# Naruto 425 Spoiler Thread



## Vandal Savage (Nov 10, 2008)

*Do not post Babelfish translations.
Predictions and Discussion go in the
Chapter 425 Prediction Thread.

Locked until Wednesday.  Even when it's unlocked, don't just post anything. If you don't have a decent sense that the spoiler is true, post it in the predictions thread.*



Killua said:


> *People are not, under any circumstances, to post any non-spoiler related posts in the Spoilers thread, which includes comments and opinions about a spoiler posted, real or fake. If you think a spoiler's real and need to let the entire world know about it, great, just don't do it in here. Do it in the Prediction Thread. Think a spoiler's fake and want to let it known? Make it in the Prediction Thread. It's that simple.
> 
> But simple's still too complicated for some of the folks around here, so we've had to become stricter here in recent times. So people who ignore these simple rules will get banned, if nothing more for sheer ignorance and utter stupidity. Got a comment or opinion, talk about it in the Predictions Thread.*
> -FitzChivalry and co-signed by the Library slaves moderators​
> ...


----------



## DELAHK (Nov 19, 2008)

*Verification=Confirmed*

*Was in fact posted by Ona*


*Spoiler*: _Japanese script_ 



簡単に 

オビト「里の奴等がなんと言おうと……お前は立派な上忍だ」「俺はもう死ぬ……」「リンを頼む ぜ」 

オビト…… 

お前の目になって先を見据えるのはどうやらここまでのようだ 

リンを守れなかった俺だ 
お前との約束破ってばっかだが許してくれ 

オビト リン 先生 

今からそっちへ行くよ 

暗闇を歩くカカシ 

カカシ「！」 

「カカシか？」 

カカシ「こんなとこにいたんだ……」 

「お前の話を聞かせてくれないか？」 

カカシ「ああ……すごく長くなるからゆっくり話したいんだけど……」 

「ああ、いいさ」 


カカシ笑う 

カカシ「あのね父さん」 


カカシ下を向きもう動かない 

そして阿修羅の頭の一部が地面に落ちる 

～ナルト～ 

融合が出来ない 

キュウビが深作を拒絶するらしい 

ナルト「………」 

ナルト「んなバカなぁ！じゃあ今までのは何！？」 


まだ続くよ
___________________________________________________________

*Another one:*

～木の葉～ 


女ペインがいの達の所に到着 

口寄せの術 

女ペイン変なのを口寄せするも暗部が色々して閉じ込める 

口寄せの術！ 

もう一体召喚していの達に突っ込ませる 

シズネ「何なの！？」 


女ペインがシズネの手にある黒い棒を見る 
「ここか」 

いのいち(ん？) 

いのいち「あいつを見たぞ……だがどういう事だ！？」「あれは死体だった！」 
ここで閉じ込めた口寄せが出てくる 



シズネ「もう少し話を詳しく！何か分かるかも！」 
いのいち「しかしこれでは……」 

イビキ「ここはオレと暗部に任せろ！」 
いのいち「イビキ！」 
シズネ「行きましょう！私たちで招待を暴くんです！」 




木の葉丸「はぁ……はぁはぁ……」 


混沌の中木の葉丸は！？ 

終わりだよー


----------



## Yasha (Nov 19, 2008)

DELAHK said:


> *Spoiler*: _Japanese Script_
> 
> 
> 
> ...



manyou.com put this as confirmed and it matches with the 2 spoiler pics, so I will try to make a rough translation of it.

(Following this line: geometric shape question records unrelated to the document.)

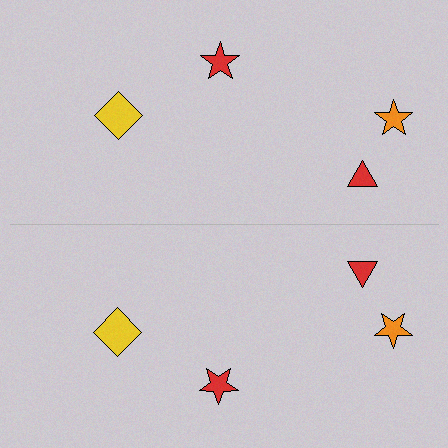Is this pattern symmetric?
Yes, this pattern has bilateral (reflection) symmetry.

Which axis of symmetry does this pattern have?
The pattern has a horizontal axis of symmetry running through the center of the image.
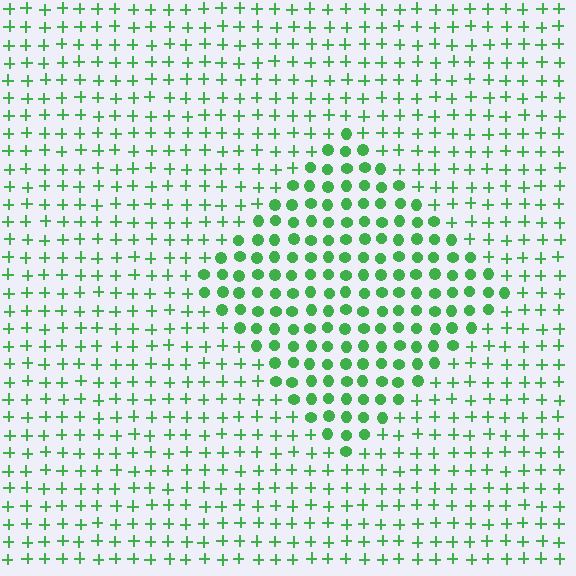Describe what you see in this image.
The image is filled with small green elements arranged in a uniform grid. A diamond-shaped region contains circles, while the surrounding area contains plus signs. The boundary is defined purely by the change in element shape.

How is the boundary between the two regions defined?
The boundary is defined by a change in element shape: circles inside vs. plus signs outside. All elements share the same color and spacing.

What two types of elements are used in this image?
The image uses circles inside the diamond region and plus signs outside it.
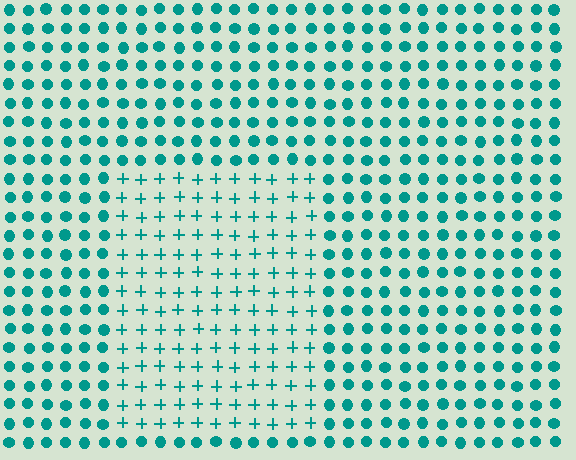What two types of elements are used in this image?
The image uses plus signs inside the rectangle region and circles outside it.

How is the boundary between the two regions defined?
The boundary is defined by a change in element shape: plus signs inside vs. circles outside. All elements share the same color and spacing.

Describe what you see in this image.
The image is filled with small teal elements arranged in a uniform grid. A rectangle-shaped region contains plus signs, while the surrounding area contains circles. The boundary is defined purely by the change in element shape.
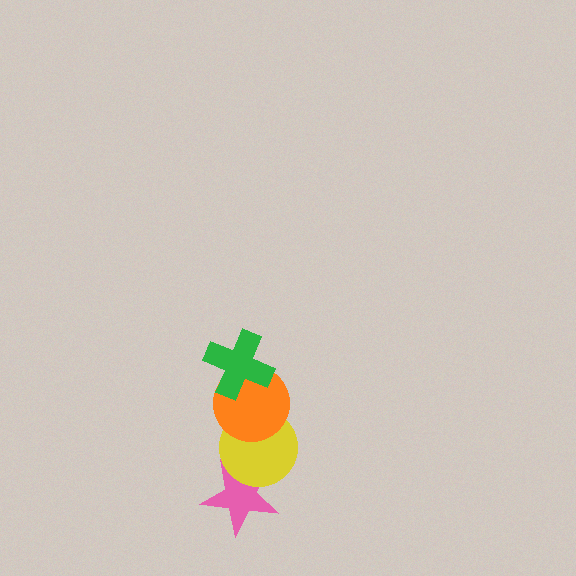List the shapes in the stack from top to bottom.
From top to bottom: the green cross, the orange circle, the yellow circle, the pink star.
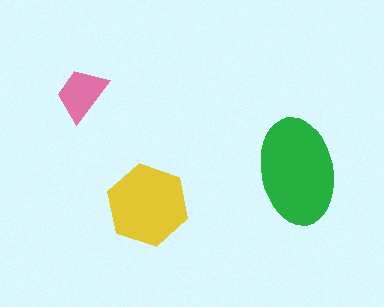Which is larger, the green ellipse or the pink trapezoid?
The green ellipse.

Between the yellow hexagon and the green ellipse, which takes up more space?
The green ellipse.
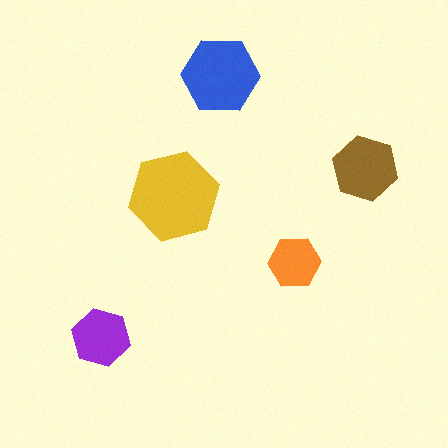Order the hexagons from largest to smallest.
the yellow one, the blue one, the brown one, the purple one, the orange one.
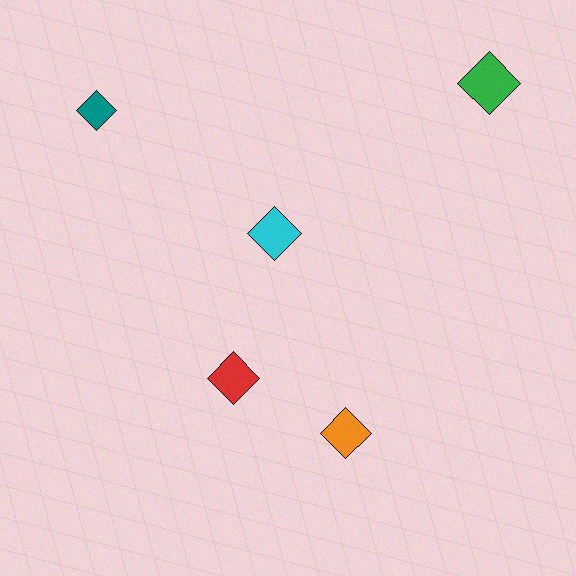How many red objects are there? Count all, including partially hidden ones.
There is 1 red object.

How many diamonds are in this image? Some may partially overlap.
There are 5 diamonds.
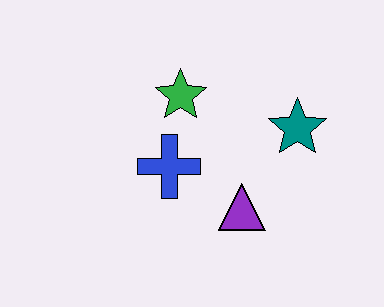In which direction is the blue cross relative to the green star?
The blue cross is below the green star.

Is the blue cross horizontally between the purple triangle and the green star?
No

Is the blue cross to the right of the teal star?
No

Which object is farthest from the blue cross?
The teal star is farthest from the blue cross.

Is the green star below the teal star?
No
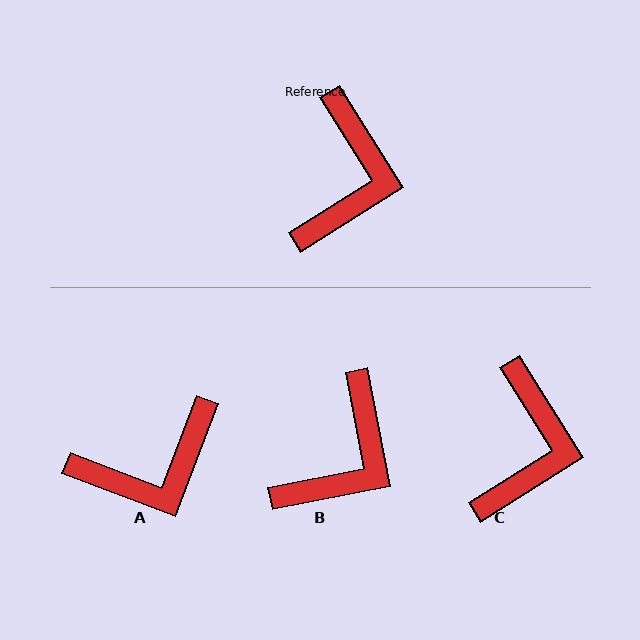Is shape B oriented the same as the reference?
No, it is off by about 21 degrees.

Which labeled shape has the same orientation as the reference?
C.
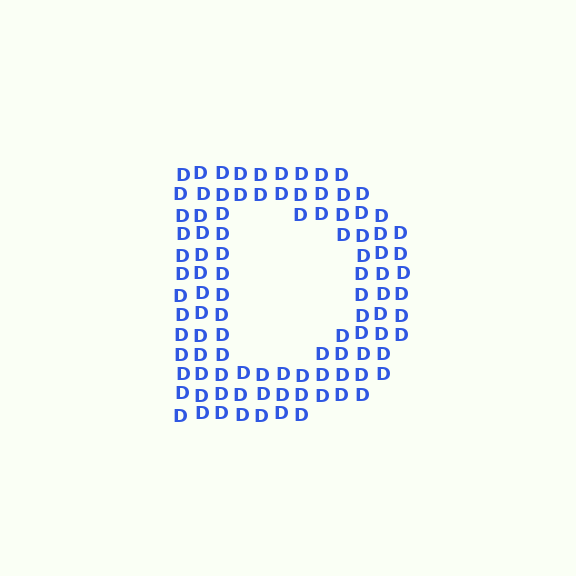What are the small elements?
The small elements are letter D's.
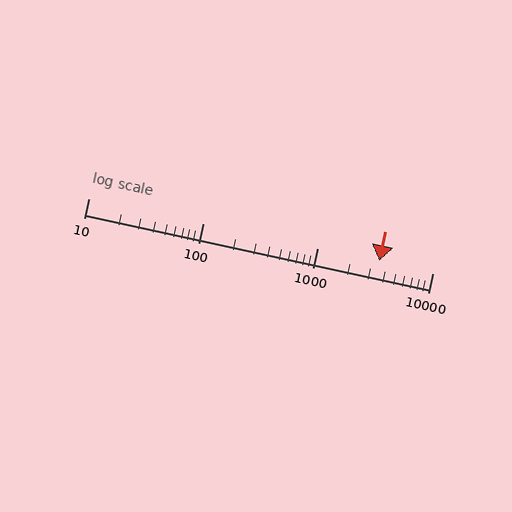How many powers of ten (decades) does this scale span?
The scale spans 3 decades, from 10 to 10000.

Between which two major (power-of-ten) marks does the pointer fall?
The pointer is between 1000 and 10000.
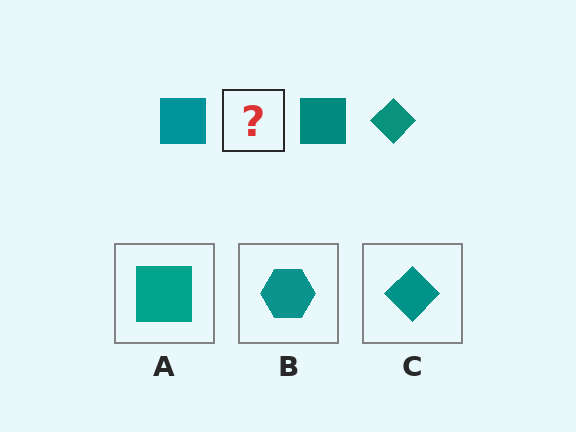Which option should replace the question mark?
Option C.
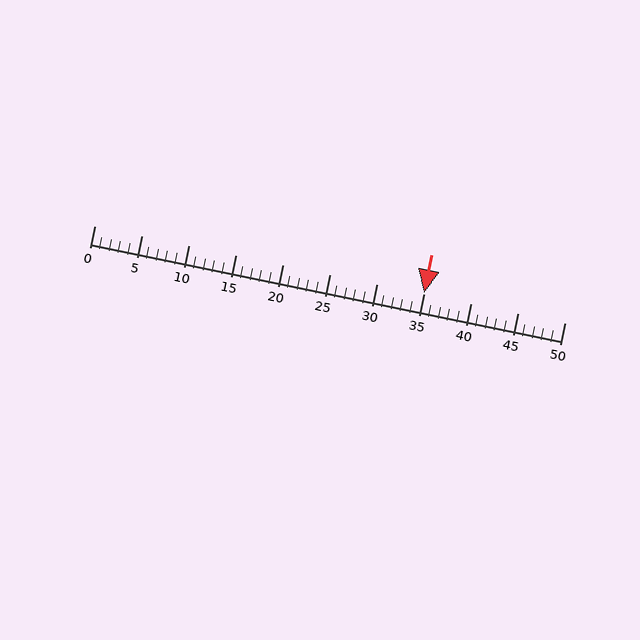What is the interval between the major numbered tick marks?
The major tick marks are spaced 5 units apart.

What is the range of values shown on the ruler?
The ruler shows values from 0 to 50.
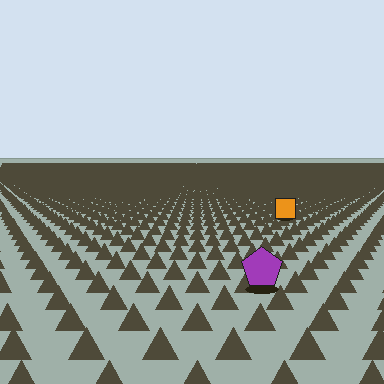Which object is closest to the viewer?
The purple pentagon is closest. The texture marks near it are larger and more spread out.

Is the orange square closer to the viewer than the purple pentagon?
No. The purple pentagon is closer — you can tell from the texture gradient: the ground texture is coarser near it.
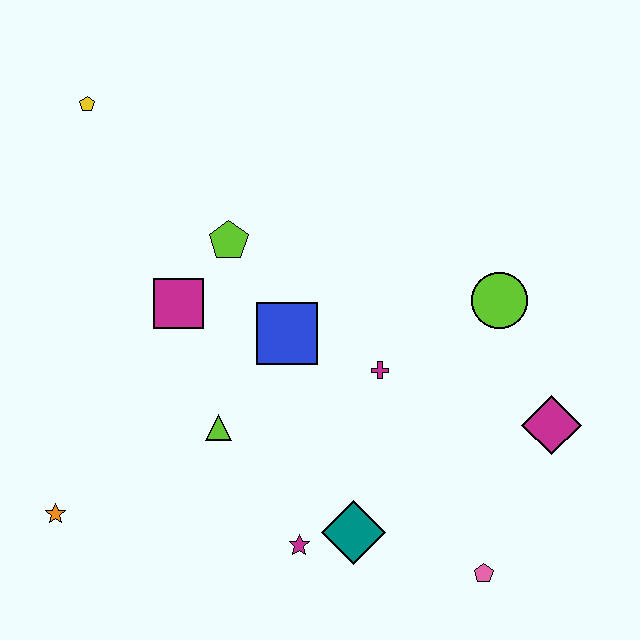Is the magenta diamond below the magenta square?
Yes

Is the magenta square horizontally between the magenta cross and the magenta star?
No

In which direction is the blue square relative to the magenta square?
The blue square is to the right of the magenta square.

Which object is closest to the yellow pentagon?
The lime pentagon is closest to the yellow pentagon.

Obito "I don't care what people in the village'd say...you're a great jounin" "I'm about to die..." "Rin will depend on you from now on"

Obito ...

I can only be your eye this far.
I also failed to keep the promise to protect Rin. Please forgive me.

Obito, Rin, Sensei
I am joining you soon.

Kakashi is walking in the dark.
Kakashi "!"

"Kakashi?"
Kakashi "So you're here..."
"May I hear what happened to your?"
Kakashi "Ah...it's a long story. Let me tell you slowly"
"Ah, alright"
Kakashi smiles.
Kakashi "Dad"

Kakashi's head faces down. Motionless.
A part of Asura's head falls on the ground.

~Naruto~

Fusion is not successful.
The Kyuubi is rejecting Fukasaku.
Naruto "..."
Naruto "How can this be! What have I been working so hard until now for?"

~Konoha~

The female Pain reaches where Ino is.
Kuchiyose no jutsu.
The female Pain summons a strange creature and it's barely restrained by the ANBU.
Kuchiyose no jutsu!
Another one is summoned and it heads towards Ino.
Shizune "What's this?"

Female Pain sees the black rod in Shizune's hand. "So it's here"
Ino's dad (what?)
Ino's dad "I'd seen that girl before...what's going on!?" "That should be the corpse!" 

The restrained summon also breaks out.
Shizune "Please tell it in more details! We maybe able to work this out!"
Ino's dad "But right now..."

Ibiki "Leave this to ANBU and me!"
Ino's dad "Ibiki!"
Shizune "Let's go! We need to find out Pain's secret!"

Konohamaru is panting.
Konohamaru amidst the chaos!?

The End.


----------